The fall in oil output was due to Equatorial Guinea fields being in a period of natural decline, the FTSE 100 constituent said, though this was partly offset by an 11% increase in Chad production.
Glencore realised an average copper price of USD5,950 per tonne in 2018 and an average zinc price of USD2,836 per tonne.
Looking at the fourth quarter alone, copper production climbed 27% year-on-year to 390,600 tonnes, marking the best quarter for Glencore that year.
Cobalt production was 6% higher year-on-year at 13,700 tonnes and zinc up 7% to 282,100 tonnes. Coal output in the quarter rose 10% to 32.7 million.
The miner retained its production guidance for 2019 following the performance.
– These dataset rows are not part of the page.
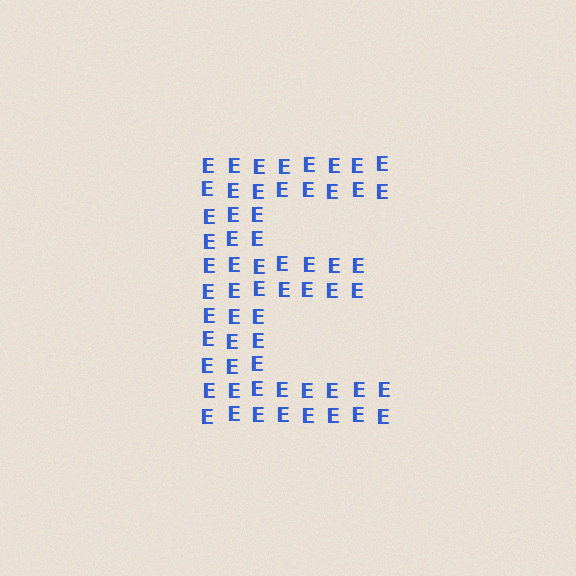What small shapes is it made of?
It is made of small letter E's.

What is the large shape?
The large shape is the letter E.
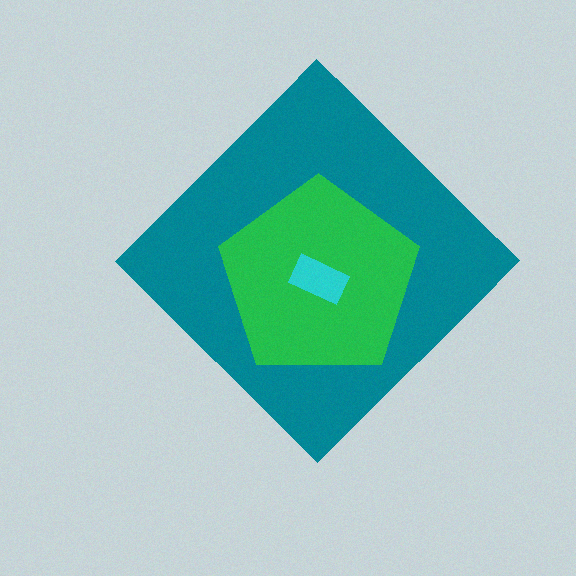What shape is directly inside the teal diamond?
The green pentagon.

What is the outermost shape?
The teal diamond.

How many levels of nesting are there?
3.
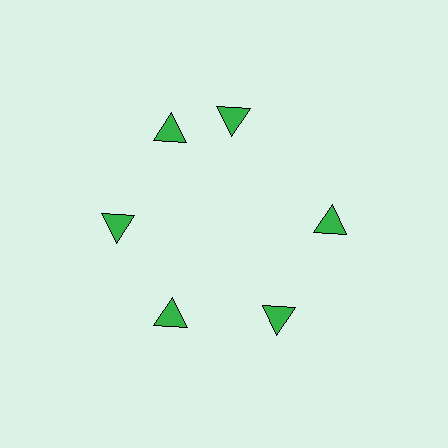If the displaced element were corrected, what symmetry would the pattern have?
It would have 6-fold rotational symmetry — the pattern would map onto itself every 60 degrees.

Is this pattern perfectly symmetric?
No. The 6 green triangles are arranged in a ring, but one element near the 1 o'clock position is rotated out of alignment along the ring, breaking the 6-fold rotational symmetry.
Copper output is expected around 1.5 million tonnes, while cobalt is expected at roughly 57,000 tonnes, zinc at 1.2 million tonnes, lead at 345,000 tonnes, nickel at 138,000 tonnes and coal at 145.0 million tonnes. Oil is forecast at 6.2 million barrels in 2019.
Separately on Friday, Russian firm En+ Group said it has completed its equity swap deal with Glencore.
As part of a move to allow the removal of aluminium and power firm En+ from the US sanctions list against Russia, Glencore will transfer its 8.8% stake in aluminium firm Rusal PLC to En+ in return for global depositary receipts worth around 11% of En+.
The first stage, now completed, saw around 2% being transferred, and then the rest will be moved 12 months later.
Currently En+ owns a 50.1% stake in Rusal. The transfer of additional 6.75% should be finished no later than in February 2020.